The Attempt at a Solution

Since it says the first four terms, not nonzero, the first four terms would be 0-(1/3-0)+2/9(x-2)-1/9(x-2)^2
I'm confused when it says I need to find these for x=2... Do I just plug in x=2 now and those four terms are them? Those won't be terms they'll be numbers. I'm assuming that the series is already centered at x=2 as that's why is says (x-2)^n so if that's the case, finding f'(2) would be to use the equation for geometric series so A/(1-R) but the first term is 0. Did they mean to say the first four nonzero terms? If someone can confirm this that'd be great.

 

[alivedude]

They want you do write out the derivative $f'(x)$ in the same way as the series you got in the problem, the first four terms and then the general term. After that you should plug in x=2.

 

[nfcfox]

They want you do write out the derivative $f'(x)$ in the same way as the series you got in the problem, the first four terms and then the general term. After that you should plug in x=2.

First four nonzero terms?

 

[alivedude]

First four nonzero terms?

That is what I would do.

 

[nfcfox]

That is what I would do.

So is the power series already centered about x=2 when I take the derivative??

 

[alivedude]

So is the power series already centered about x=2 when I take the derivative??

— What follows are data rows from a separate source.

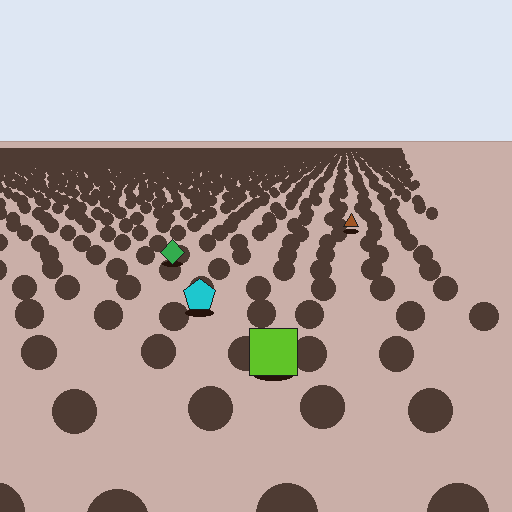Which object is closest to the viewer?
The lime square is closest. The texture marks near it are larger and more spread out.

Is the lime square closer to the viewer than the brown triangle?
Yes. The lime square is closer — you can tell from the texture gradient: the ground texture is coarser near it.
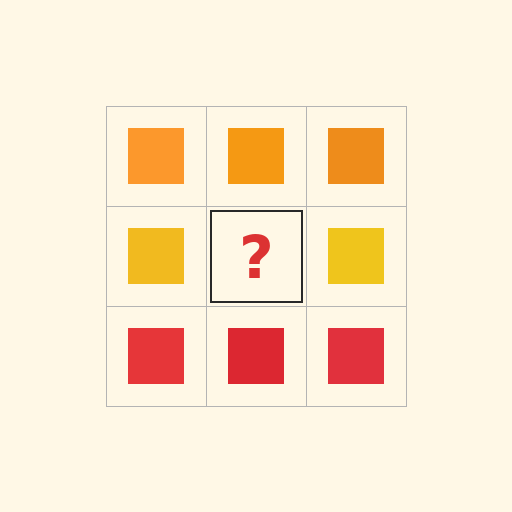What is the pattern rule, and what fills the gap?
The rule is that each row has a consistent color. The gap should be filled with a yellow square.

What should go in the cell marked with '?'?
The missing cell should contain a yellow square.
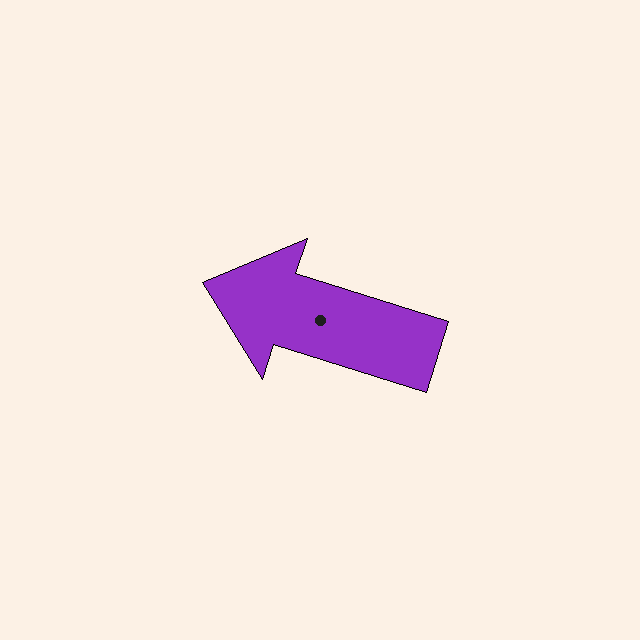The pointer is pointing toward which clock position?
Roughly 10 o'clock.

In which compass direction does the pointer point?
West.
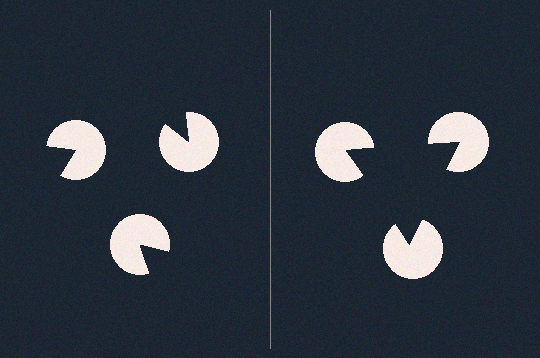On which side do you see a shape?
An illusory triangle appears on the right side. On the left side the wedge cuts are rotated, so no coherent shape forms.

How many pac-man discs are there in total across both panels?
6 — 3 on each side.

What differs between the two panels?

Well, $f(x)$ is defined by the power series, which is expanded around $x=2$. So taking the derivative of the power series would be to take the derivate of $f(x)$ and its derivative would indeed be a new power series that is indeed expanded around $x=2$ and have the same radius of convergence as $f(x)$ itself.

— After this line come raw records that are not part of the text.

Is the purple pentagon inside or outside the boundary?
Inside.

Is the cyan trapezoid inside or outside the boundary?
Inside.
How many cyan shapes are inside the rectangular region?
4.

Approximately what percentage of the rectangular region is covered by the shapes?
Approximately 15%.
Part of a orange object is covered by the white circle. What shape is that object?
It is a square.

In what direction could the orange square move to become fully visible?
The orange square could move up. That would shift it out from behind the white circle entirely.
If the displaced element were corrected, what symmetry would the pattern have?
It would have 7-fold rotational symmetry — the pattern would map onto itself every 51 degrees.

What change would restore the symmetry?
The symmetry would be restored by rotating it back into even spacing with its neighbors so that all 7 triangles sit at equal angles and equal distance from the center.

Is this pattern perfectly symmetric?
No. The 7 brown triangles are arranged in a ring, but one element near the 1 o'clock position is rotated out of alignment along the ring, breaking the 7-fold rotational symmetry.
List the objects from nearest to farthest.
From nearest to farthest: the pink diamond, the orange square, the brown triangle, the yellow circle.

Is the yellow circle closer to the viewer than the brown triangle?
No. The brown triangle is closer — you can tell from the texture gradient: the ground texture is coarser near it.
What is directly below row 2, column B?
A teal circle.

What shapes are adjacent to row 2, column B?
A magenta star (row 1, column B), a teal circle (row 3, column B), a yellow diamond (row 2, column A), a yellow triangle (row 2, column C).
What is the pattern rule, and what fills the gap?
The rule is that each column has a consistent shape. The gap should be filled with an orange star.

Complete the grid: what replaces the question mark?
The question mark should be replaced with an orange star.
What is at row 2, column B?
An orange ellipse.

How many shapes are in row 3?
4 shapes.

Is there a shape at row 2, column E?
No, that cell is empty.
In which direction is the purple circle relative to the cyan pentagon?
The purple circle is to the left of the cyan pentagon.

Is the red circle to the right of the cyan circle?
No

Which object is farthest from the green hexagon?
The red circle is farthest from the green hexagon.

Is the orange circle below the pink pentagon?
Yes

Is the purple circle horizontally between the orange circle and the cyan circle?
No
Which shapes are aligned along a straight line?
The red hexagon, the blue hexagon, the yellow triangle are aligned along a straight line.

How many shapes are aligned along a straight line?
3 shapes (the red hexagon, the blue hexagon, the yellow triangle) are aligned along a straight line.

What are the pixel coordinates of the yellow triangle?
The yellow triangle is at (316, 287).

EDIT: If you look at what you write in your attempted solution I think you can see that the derivative takes to form of a power series.

 

[nfcfox]

Well, $f(x)$ is defined by the power series, which is expanded around $x=2$. So taking the derivative of the power series would be to take the derivate of $f(x)$ and its derivative would indeed be a new power series that is indeed expanded around $x=2$ and have the same radius of convergence as $f(x)$ itself.

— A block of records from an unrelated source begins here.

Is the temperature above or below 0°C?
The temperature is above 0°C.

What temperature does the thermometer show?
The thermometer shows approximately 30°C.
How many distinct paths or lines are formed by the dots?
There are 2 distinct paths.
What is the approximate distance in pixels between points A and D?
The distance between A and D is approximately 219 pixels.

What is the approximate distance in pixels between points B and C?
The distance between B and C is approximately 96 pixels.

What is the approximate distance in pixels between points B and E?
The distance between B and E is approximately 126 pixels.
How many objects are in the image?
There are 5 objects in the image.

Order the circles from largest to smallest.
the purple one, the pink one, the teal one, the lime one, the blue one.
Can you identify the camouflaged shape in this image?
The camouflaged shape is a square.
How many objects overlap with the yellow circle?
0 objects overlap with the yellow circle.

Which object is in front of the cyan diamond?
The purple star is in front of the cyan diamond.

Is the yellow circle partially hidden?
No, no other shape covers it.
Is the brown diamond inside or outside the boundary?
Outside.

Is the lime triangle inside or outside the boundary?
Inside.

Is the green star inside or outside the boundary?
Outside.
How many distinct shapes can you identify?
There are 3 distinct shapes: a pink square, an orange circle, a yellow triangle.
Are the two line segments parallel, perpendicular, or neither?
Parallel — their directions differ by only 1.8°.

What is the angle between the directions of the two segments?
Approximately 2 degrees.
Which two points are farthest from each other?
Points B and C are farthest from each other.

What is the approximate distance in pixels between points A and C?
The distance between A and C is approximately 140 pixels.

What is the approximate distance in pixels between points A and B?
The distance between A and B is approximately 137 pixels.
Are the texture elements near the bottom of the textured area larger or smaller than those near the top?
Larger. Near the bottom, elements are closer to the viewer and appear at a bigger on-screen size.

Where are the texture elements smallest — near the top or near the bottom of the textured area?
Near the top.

EDIT: If you look at what you write in your attempted solution I think you can see that the derivative takes to form of a power series.

Right but I guess my question is why is it automatically centered around x=2.

 

[alivedude]

Right but I guess my question is why is it automatically centered around x=2.

Because it follows from the definition of a power series, i'll show you a general case with a power series expanded around some point $x=c$ and its derivate

$f(x)= \sum_{n=0}^{\infty} a_n(x-c)^n$

let us now take the derivate of this, its a sum so the derivate of the whole thing is just the sum of the derivates of each term. We have that

$f'(x) = \sum_{n=1}^{\infty} na_n(x-c)^{n-1}$

We can now see that $f(x)$ and $f'(x)$ is indeed power series and they are both expanded around $x=c$. I don't think that it could get any clearer than this.